Muddy Waters’ Carson Block Says Wall Street Is ‘Thoroughly Compromised by China Money’

Witnesses pulled out of testifying before a House hearing on the risks posed by Chinese foreign issuers.

Anthony Kwan/Bloomberg

Anthony Kwan/Bloomberg

When the House Financial Services Subcommittee on Capital Markets met on Tuesday for a hearing on Chinese companies listing on U.S. exchanges, some of the most knowledgeable witnesses abruptly canceled their appearances, Rep. Brad Sherman said in his opening statement.

“Their decision to pull out of this hearing speaks loudly to China’s strong power over politics and economics here in the U.S.,” the California Democrat said during the hearing, entitled “Taking Stock of ‘China, Inc.’: Examining Risks to Investors and the U.S. Posed by Foreign Issuers in U.S. Markets.”

Sherman added that he wasn’t going to mention names, saying, “I’m not here to end careers on Wall Street.”

It’s precisely such people who are enabling “fraud on a stunning scale” by Chinese issuers, according to a letter by Carson Block, Muddy Waters CEO, which was addressed to subcommittee chair Sherman and ranking member Bill Huizenga of Texas ahead of the hearing.

“The government of China has co-opted much of the U.S. financial services industry — from the exchanges to the asset managers, investment banks and index providers,” wrote Block, a short-seller who is one of the most vociferous critics of Chinese companies that he sees as frauds that have been perpetrated on U.S. investors with little consequence for the scofflaws.
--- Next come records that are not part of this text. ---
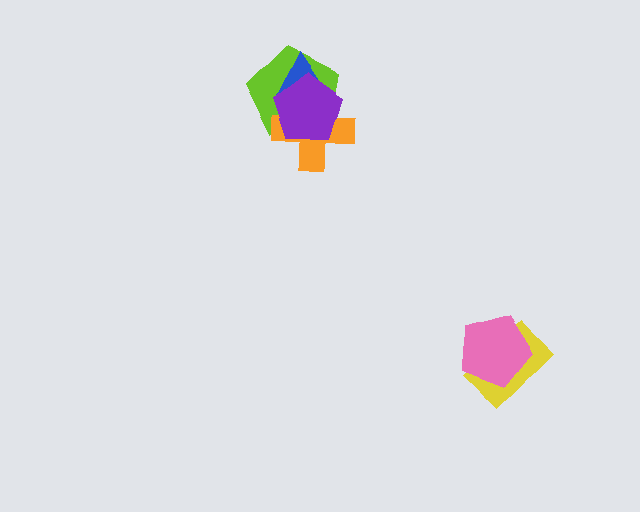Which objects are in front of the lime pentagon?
3 objects cover part of the lime pentagon: the blue triangle, the orange cross and the purple pentagon.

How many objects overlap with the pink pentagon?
1 object overlaps with the pink pentagon.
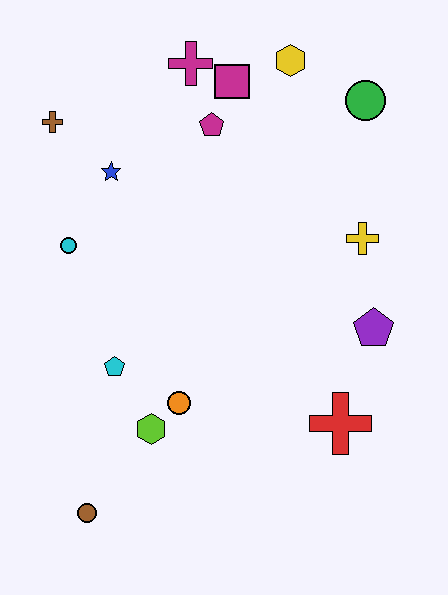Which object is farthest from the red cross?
The brown cross is farthest from the red cross.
Block thinks it’s all part of a larger China’s strategy with the U.S. “I firmly believe that it is also official policy of the government of China to abuse the capital markets to facilitate the trade practices that are deleterious to the American economy,” he wrote.

“The corrosive nature of China listings is even more evident when looking at the state of market participants,” he noted. “The New York Stock Exchange and NASDAQ continue to actively court listings from China despite the rampant fraud and our inability to enforce against these companies. While the exchanges did actively enforce their listing rules and standards against China companies ten years ago, today their willful ignorance makes a mockery of the notion of self-regulation.”
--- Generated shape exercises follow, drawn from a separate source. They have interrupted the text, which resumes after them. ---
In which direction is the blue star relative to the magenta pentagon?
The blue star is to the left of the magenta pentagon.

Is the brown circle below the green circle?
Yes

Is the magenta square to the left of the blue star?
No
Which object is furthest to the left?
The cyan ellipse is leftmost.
The asset management industry is no better, he claimed, saying it is “thoroughly compromised by China money. It is well documented that China pressured MSCI Inc. into increasing the weighting of China stocks in its indices, which increased the weighting to China for over $14 trillion of funds. BlackRock in July of this year advocated for viewing China as its own asset class and upped its weighting of China government bonds and equities. But just weeks earlier, BlackRock had received the first license to operate a wholly foreign-owned onshore mutual fund company.”

He called those examples “a sampling of the extent to which China has co-opted the major institutions of our financial system.”
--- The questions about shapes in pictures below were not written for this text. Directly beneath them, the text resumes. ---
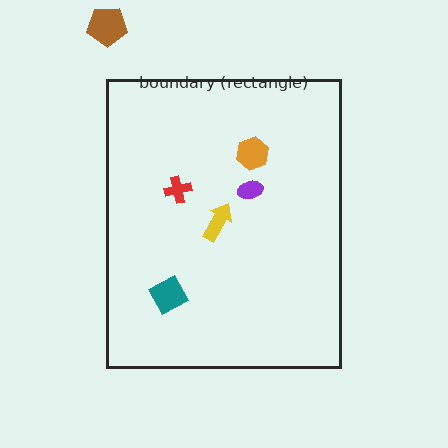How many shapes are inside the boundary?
5 inside, 1 outside.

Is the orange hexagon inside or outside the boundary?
Inside.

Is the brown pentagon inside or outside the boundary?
Outside.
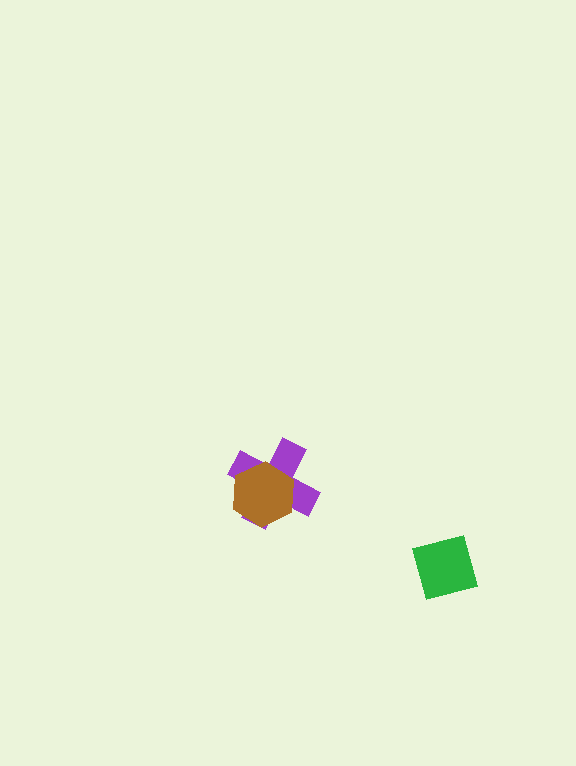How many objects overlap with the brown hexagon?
1 object overlaps with the brown hexagon.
Last year, after Block helped expose an accounting scandal at China’s Luckin Coffee, Congress in a rare bipartisan move passed a law that would eventually require the delisting of Chinese companies whose auditors have not been allowed to be inspected by the Public Company Accounting Oversight Board, a U.S. regulator.

This summer, Block told Institutional Investor that he thought China’s crackdown on companies listed in the U.S. was a warning for them to get out of the country before getting kicked out as a result of that law.

Now, however, he thinks that law is likely to be worthless. Even if the Public Company Accounting Oversight Board, a U.S. regulator, were granted the right to inspect Chinese issuers, as the new law requires, he wrote in the letter that “there is no reason to believe that such inspections would be free of CCP [China Communist Party] manipulation and interference. In other words, I see little assurance to be gained through obtaining the long-awaited access to these inspections. “

In 2020 China codified into law “provisions that expressly prohibit China-based issuers from cooperating with investigations by foreign regulations,” he added.

The fact that American companies have to compete with these Chinese companies for capital “surely contributes to the race to the bottom mentality” in today’s markets, Block said. His solution is removing China-focused issuers from U.S. markets altogether, which he said would be a “win for the rule of law in our markets.”

“China has sought to exploit what it perceives as weaknesses in its strategic competitors’ systems,” he wrote. “So long as the Communist Party governs China, China will never be what we want it to be.”

Block wasn’t at the hearing, but his letter was introduced into the record. Rep. Sherman also gave him a shoutout.

“People wonder if there is a benefit to short selling,” Sherman mused, noting that “there is one” in Muddy Waters’ focus on Luckin Coffee. Rep. Sherman mistakenly said that Muddy Waters “discovered the problem” at Luckin, while the research was actually done by a Chinese hedge fund and given to Block, whose firm replicated and verified it. But, as Sherman accurately noted, it was Muddy Waters that brought the fraud to public attention, leading to the new legislation.